A MERMADE’S TALE
A VICTORY AT THE SHELLING BEE
AND SANDY SWIMS IN DEEP WATER
AND SANDY SWIMS IN DEEP WATER
Sandy, Shell and Pearl were mesmerized by the graceful aquadancing swim-mers gliding in time to the song “Would You like to Swim with a Star?” The flashing lights, colorful spraying fountain and beautiful costumes inspired the girls’ imaginations. They were watching a show at Ocean World in Sandy Aego with their moms Nekton and Oyster. The mermoms had taken their children there to celebrate the end of the school year and reward them for studying so hard for their class shelling bee.

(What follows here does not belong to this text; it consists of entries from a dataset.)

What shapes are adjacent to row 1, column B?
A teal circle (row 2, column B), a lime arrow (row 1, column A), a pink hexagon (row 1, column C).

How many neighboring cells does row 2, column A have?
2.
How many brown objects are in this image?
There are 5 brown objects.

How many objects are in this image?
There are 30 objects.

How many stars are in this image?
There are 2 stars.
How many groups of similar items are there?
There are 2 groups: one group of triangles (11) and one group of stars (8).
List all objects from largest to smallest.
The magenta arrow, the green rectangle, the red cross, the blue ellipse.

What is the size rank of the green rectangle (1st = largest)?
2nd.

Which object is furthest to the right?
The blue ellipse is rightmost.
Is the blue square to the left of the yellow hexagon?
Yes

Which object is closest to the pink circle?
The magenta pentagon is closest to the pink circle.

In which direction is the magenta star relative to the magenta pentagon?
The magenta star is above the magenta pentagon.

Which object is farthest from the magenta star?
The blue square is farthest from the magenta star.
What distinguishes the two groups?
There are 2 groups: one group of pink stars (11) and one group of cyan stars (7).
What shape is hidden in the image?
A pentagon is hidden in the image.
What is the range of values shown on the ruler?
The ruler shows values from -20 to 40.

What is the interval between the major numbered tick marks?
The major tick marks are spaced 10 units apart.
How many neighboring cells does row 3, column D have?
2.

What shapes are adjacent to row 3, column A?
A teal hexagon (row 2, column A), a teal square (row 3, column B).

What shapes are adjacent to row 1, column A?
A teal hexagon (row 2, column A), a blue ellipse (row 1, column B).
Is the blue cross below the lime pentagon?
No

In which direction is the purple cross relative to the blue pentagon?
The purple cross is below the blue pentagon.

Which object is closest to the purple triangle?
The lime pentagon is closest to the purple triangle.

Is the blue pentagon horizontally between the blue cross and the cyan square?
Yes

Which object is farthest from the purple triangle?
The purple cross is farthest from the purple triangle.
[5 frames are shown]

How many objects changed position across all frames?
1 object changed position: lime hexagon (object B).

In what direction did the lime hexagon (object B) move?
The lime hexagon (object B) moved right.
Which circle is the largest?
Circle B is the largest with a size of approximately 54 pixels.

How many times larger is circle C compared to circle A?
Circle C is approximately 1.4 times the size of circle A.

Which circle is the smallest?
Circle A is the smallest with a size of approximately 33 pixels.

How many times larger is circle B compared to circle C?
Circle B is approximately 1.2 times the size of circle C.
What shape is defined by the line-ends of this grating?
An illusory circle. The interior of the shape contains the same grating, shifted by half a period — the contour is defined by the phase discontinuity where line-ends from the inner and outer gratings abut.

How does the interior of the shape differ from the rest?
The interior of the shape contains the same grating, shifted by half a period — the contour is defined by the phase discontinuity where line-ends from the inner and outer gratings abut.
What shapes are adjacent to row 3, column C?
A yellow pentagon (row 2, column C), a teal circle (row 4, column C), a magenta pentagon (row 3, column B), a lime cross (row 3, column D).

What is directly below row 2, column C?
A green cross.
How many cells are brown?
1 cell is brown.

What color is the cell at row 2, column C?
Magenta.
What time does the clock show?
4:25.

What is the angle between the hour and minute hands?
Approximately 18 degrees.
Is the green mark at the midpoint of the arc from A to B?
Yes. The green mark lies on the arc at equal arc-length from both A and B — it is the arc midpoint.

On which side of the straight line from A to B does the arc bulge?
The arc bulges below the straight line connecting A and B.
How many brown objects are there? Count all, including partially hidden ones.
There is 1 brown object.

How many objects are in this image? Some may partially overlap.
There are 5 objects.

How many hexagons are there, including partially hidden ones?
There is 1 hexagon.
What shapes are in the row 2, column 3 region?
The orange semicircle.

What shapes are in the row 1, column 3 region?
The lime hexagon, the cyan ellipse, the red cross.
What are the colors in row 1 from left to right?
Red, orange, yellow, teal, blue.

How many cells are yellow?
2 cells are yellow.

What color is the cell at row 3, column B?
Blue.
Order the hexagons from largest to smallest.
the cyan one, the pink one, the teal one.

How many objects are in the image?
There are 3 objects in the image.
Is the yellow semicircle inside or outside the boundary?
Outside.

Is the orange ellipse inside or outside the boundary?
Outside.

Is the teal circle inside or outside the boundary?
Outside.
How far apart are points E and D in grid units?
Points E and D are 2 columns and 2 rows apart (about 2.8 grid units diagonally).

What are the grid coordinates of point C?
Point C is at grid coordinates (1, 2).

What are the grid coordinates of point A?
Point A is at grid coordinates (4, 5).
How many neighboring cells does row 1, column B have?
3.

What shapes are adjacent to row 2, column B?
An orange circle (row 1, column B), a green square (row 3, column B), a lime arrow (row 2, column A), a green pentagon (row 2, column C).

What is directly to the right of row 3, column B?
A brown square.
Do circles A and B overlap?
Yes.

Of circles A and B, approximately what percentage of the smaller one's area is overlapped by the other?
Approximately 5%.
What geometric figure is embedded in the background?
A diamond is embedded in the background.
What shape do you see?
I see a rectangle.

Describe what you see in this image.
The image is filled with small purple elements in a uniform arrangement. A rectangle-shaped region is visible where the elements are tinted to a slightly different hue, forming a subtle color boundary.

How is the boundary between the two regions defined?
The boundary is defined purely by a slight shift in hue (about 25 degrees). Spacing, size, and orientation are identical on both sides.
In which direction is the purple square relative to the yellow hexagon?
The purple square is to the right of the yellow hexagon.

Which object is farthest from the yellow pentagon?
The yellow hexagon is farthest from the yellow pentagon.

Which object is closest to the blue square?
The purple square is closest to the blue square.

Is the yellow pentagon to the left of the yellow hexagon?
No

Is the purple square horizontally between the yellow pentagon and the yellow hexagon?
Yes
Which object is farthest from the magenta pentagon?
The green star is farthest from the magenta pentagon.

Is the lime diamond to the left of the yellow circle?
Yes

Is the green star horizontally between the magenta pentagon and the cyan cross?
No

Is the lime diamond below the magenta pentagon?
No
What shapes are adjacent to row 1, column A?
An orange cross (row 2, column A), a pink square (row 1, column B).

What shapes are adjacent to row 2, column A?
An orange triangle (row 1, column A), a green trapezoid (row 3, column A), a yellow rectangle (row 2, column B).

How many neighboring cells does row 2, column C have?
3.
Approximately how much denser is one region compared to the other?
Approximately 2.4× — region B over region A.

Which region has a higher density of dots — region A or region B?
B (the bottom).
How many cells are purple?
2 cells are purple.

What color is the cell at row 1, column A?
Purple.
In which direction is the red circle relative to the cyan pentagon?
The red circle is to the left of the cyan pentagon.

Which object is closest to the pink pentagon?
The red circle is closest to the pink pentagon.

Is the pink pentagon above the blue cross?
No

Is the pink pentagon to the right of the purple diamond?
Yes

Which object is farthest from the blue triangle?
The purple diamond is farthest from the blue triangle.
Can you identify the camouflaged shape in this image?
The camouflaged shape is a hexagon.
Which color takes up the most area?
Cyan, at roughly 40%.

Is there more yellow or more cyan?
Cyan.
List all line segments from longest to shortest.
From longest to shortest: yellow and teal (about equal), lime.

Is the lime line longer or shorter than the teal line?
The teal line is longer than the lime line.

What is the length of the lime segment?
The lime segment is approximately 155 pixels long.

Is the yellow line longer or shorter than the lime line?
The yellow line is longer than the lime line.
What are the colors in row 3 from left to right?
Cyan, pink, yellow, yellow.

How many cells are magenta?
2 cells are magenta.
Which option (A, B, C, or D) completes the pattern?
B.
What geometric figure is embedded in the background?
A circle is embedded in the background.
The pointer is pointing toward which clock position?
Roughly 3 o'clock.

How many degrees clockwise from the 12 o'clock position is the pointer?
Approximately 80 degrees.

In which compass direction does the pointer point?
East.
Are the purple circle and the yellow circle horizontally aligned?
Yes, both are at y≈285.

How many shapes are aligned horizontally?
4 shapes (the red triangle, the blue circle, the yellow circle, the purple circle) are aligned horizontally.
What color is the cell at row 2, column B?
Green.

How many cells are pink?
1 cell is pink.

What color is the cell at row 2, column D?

“We should totally do this the next time we’re at the Finnler’s tide pool,” whispered Shell. “Totally,” agreed Pearl. “Me too,” insisted Sandy. “Sandy, you can’t swim like that,” reminded Shell. Sandy was three years younger than Shell; she admired the many skills her older sister had acquired, but she hadn’t quite caught up yet. Shell had learned to swim at Camp Playaway, a summer day camp she’d attended in the City of Angelfish when her father was a camp director. Pearl had taken swimming lessons too, and both of the older girls could swim in deep water without fear. But little Sandy had to stay in the splash tide pool. “That’s not fair,” frowned Sandy. “Wait, you can teach me!”
Shell and Pearl looked at each other with that secret look that friends have; which usually means, “I don’t think so.” They agreed to discuss it later. And later came sooner than they thought.
Swimming in the Finnler’s tide pool was the most exciting thing Pearl and Shell could do. The Finnler’s lived up the street from Pearl. They had a large and fancy sandcastle with tall columns and a built-in tide pool in their yard. Pearl was very social and had made friends with the Finnlers, who on occasion, would let her bring friends to swim in their beautiful tide pool. “But they have to be able to swim,” decreed Mrs. Finnler who was rightfully concerned with safety.
As the aqua show ended the mermades went to see the killer whale perform. In the ocean, they avoided killer whales, but this one was trained and in his own tank. After watching the leaping, laughing dolphins, the sun began to set and the two families started for the exit. But they hadn’t visited the gift shop yet, the merchildren reminded their mothers. “All right, 10 minutes, then we need to go home and make dinner,” said Nekton. The gift shop was filled with all kinds of beautiful things. There were shiny little glass sea animals, large stuffed whales, seahorses and dolphins, books and trinkets, purses and glasses with fish painted on them. There were whistles and bubbles and games and fancy necklaces and rings that looked like real pirate treasure. Pearl picked a new coloring book with the mermade alphabet on the back cover and dolphin crayons. Sandy asked for a soft fuzzy goldfish and Shell wanted a necklace with a clear blue stone shaped like a drop of water. Brine got a picture book with fishy jokes. And then it was time to go home.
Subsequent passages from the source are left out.